The rule guiding our conclusion upon the main question, the sufficiency of the evidence to support the findings of the trial court, is well settled. Unless the evidence is clearly or as sometimes expressed manifestly, against the findings, this court will not interfere. In the light of the rule we have read the record with care, and find no sufficient reason for disapproving the action of the trial court and therefore sustain the findings. An extended discussion of the evidence would serve no useful purpose.
Decedent had resided in Le Sueur county in the neighborhood where he died for a good many years. He was not above the intelligence of mankind in general, but rather below what is generally found in the common run of men. He had experienced some differences or disagreements with his brothers, but seems to have had full confidence in his sister, Mrs. O'Leary, and there existed between them the regard for the welfare of each usually found between brother and sister; she befriended him, while he thought that his property was the motive behind whatever interest his brothers may have shown him. There was an attempt to place him under guardianship, but it failed. Wood v. Wood, 137 Minn. 252, 163 N. W. 297. We then held that the evidence there presented was sufficient to support a finding of competency on the part of decedent. In point of substance the evidence now before the court with one exception is about the same as on that appeal. After the remand of that cause, there was a motion for a new trial on the ground of newly discovered evidence, which was denied by the trial court. The order was reversed on appeal to this court, on the ground that the new evidence made a clear case of mental incompetency. The particular evidence then under consideration was a showing that decedent had disposed of all his property to his sister, without provision for his future support. The explanation given for the transaction was that decedent wanted the property to go to his sister in compensation for services rendered to him. It now appears that the transfer to his sister was a good faith transaction and under advice of counsel, not an overreaching by Mrs. O'Leary or the result of incompetence on the part of decedent. This fact changes the appearance of the transaction from the improvident character shown on the former appeal. Wood v. Wood, 140 Minn. 130, 167 N. W. 358.

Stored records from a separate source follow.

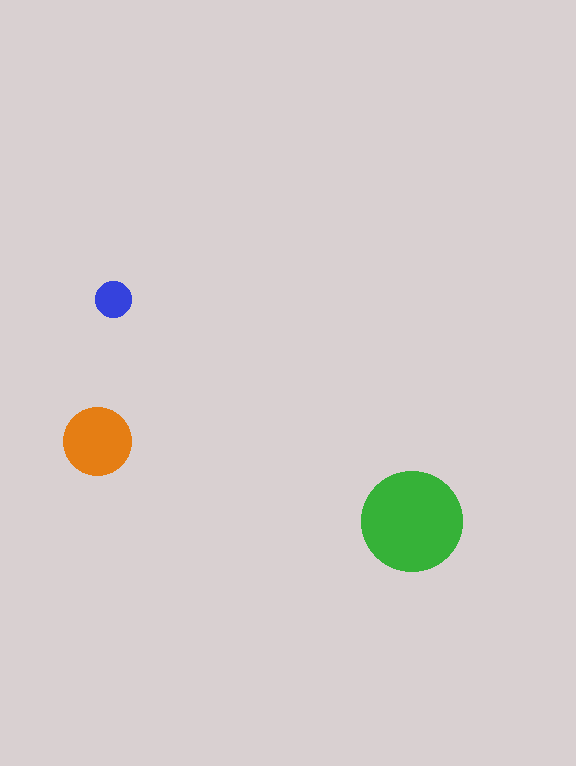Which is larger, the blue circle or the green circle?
The green one.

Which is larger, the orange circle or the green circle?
The green one.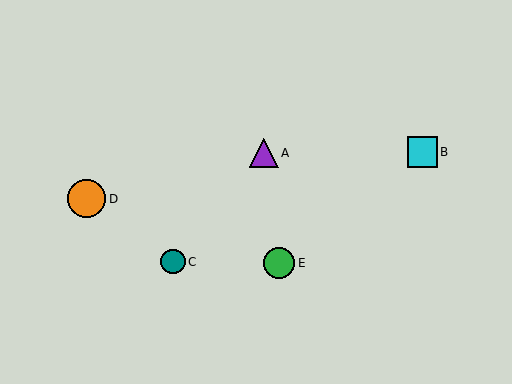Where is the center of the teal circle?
The center of the teal circle is at (173, 262).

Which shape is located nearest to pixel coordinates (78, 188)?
The orange circle (labeled D) at (87, 199) is nearest to that location.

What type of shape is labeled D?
Shape D is an orange circle.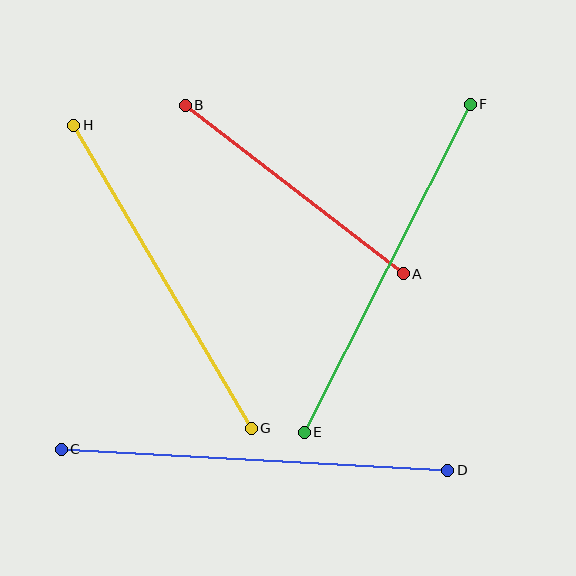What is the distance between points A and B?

Some 12 or 15 witnesses, neighbors who had known decedent for many years, testified to his average mental capacity; that he was qualified and competent to care for his property and effects. The sole witnesses to the contrary were his two brothers and their wives. The trial judge was confronted with each and all of them and was in favorable position to judge the credibility and weight to be given their testimony. Therefrom he found decedent competent to make the will, and further that no undue influence was exerted to bring the execution thereof about. And, as heretofore remarked, we find from the evidence, taken as a whole, no sufficient reason for interference. Walso v. Latterner, 143 Minn. 364, 173 N. W. 711; Woodville v. Morrill, 130 Minn. 92, 153 N. W. 131; In re Hess' Will, 48 Minn. 504, 51 N. W. 614, 31 Am. St. 665;Thill v. Freiermuth, 132 Minn. 242, 156 N. W. 260; Buck v. Buck, 126 Minn. 275, 148 N. W. 117.